Il suffit de quelques minutes à Robin Campillo pour croquer ses personnages dans une grande scène de repas. Le caractère orageux du patriarche incarné par l'excellent Quim Gutiérrez, la fausse candeur de la mère interprétée par Nadia Tereszkiewicz, le vieux couple (Sophie Guillemin et David Serero) qui prend toute la place et le jeune couple (Hugues Delamarlière et Luna Carpiaux) qui ne trouve pas la sienne, tout ça sous les yeux d'un enfant spectateur du cirque de la vie... Avec un art du casting et de la chorégraphie, le réalisateur installe d'emblée ce petit monde de privilégiés, a priori léger, heureux et plein de vie.

En réalité, c'est pour mieux l'opposer à la vraie réalité, dehors. Installées dans ce ghetto-paradis, les familles métropolitaines s'agitent dans leur oisiveté, et s'occupent en picolant ou en bronzant. Un père achète des bébés crocodiles à ses enfants, deux hommes se noient mystérieusement en allant pêcher en pleine nuit, et les amoureux tournent en rond autour d'un arbre comme des insectes dans une parade nuptiale. Tout n'est finalement qu'un spectacle, un divertissement, pour ces gens qui gesticulent sans trop savoir pour qui ou pour quoi. Une mélancolie plane sur ce faux paradis, sans que personne n'arrive à mettre de mot dessus.
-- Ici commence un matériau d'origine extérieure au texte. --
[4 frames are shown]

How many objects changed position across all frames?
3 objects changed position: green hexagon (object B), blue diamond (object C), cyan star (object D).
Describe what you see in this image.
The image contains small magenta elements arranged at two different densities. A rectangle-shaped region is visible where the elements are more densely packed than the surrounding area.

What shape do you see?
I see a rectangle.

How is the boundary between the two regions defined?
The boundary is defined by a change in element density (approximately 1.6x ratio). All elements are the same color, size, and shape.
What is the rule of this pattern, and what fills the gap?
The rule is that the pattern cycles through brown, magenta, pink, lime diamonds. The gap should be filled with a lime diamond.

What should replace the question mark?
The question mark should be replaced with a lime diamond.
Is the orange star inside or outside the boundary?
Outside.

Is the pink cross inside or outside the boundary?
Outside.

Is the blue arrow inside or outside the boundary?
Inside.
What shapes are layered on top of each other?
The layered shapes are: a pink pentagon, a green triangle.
 L’île rouge : photoLe masque de Toto
 

Il faudra attendre que le petit blanc rêveur et candide s'endorme et se taise, enfin, pour que la réalité existe véritablement. Quand il ferme les yeux, le film les ouvre. L'île rouge revient alors aux Malgaches, qui peuvent parler et raconter leur histoire sans le brouhaha des autres, qui les condamnaient à la figuration. Les métropolitains parlaient vaguement d'ennui et de mort, et s'enervaient et s'emportaient dans leurs petites vies domestiques ? Les Malgaches parlent de politique, de travail, de lutte, de révolution.
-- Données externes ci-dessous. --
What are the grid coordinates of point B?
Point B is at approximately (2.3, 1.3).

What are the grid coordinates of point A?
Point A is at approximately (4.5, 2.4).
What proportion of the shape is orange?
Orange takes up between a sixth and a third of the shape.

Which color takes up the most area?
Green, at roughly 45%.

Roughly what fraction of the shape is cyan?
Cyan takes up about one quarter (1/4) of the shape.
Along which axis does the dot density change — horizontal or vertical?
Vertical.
Ce retour à la réalité, qui avale toute la fin du film, est d'autant plus frappant que L'île rouge s'ouvre sur une saynète fantasmée délicieusement kitsch, où Fantômette affronte des brigands dans une laverie. Loin des apparitions humoristiques de l'héroïne des romans de Georges Chaulet, qui vient régulièrement mettre en pause le récit, le vrai monde gronde.
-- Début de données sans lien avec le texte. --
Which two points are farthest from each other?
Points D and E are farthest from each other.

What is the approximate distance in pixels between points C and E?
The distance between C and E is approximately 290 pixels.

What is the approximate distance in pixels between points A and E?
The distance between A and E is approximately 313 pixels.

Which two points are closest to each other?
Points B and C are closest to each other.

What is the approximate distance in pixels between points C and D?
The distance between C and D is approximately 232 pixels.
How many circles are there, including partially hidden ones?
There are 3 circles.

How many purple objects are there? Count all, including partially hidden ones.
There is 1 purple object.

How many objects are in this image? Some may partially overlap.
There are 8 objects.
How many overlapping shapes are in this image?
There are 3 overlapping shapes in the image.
Les deux réalités n'entrent même pas en collision : elles coexistent à peine, et les interactions impossibles avec le personnage incarné par Amely Rakotoarimalala (l'amourette décalée avec Bernard, l'échange impossible avec Thomas) en sont la preuve. C'est aussi ça, la tristesse profonde de L'île rouge : l'impossible contact. Mais est-ce vraiment surprenant étant donné que les métropolitains n'y arrivent même pas entre eux, au sein des familles et des couples ?

 

L’île rouge : photo, Mitia Ralaivita, Hugues DelamarliereL'impossible contact

 

l'amnésie du futur

Le problème, c'est que la note d'intention de L’Île rouge prend finalement le pas sur le reste. C'est un bel et riche objet théorique, qui multiplie les images et les idées évocatrices. Mais en donnant plus souvent envie de réfléchir que de ressentir, Robin Campillo (co-scénariste avec Gilles Marchand et Jean-Luc Raharimanana) prive le film d'une émotion, qui reste lointaine et fuyante. Abandonner les personnages dans la dernière partie a du sens, et c'est même un parti pris de cinéma passionnant. Mais c'est également un coup d'arrêt émotionnel et une bascule brutale.

C'est d'autant plus dommage que lorsque le film touche l'émotion, c'est avec pudeur et intelligence. Il suffit d'une banale photo de famille pour mesurer la tristesse infinie qui habite ces gens et immobilise un enfant, qui avoue alors son envie de tout oublier – une réplique absolument déchirante. Et derrière les silences et les regards des parents, il y a des hurlements d'incompréhension qui brisent le cœur.

 

L’île rouge : photo"Je veux pas me souvenir"

 

Mais L'île rouge emprunte une autre voie. C'est sa particularité, et sa limite. Reste alors un voyage étrange et parfois insaisissable, et une parenthèse désenchantée qui témoigne des chaos (intimes, culturels, politiques). En partie grâce à l'ambiance et la photo de Jeanne Lapoirie (fidèle collaboratrice de François Ozon et Catherine Corsini, et déjà sur Eastern Boys et 120 battements par minute), le film laisse finalement derrière lui un parfum unique, avec le sentiment d'avoir traversé le rêve d'un autre. Tout n'est pas clair, mais au moins il s'est passé quelque chose.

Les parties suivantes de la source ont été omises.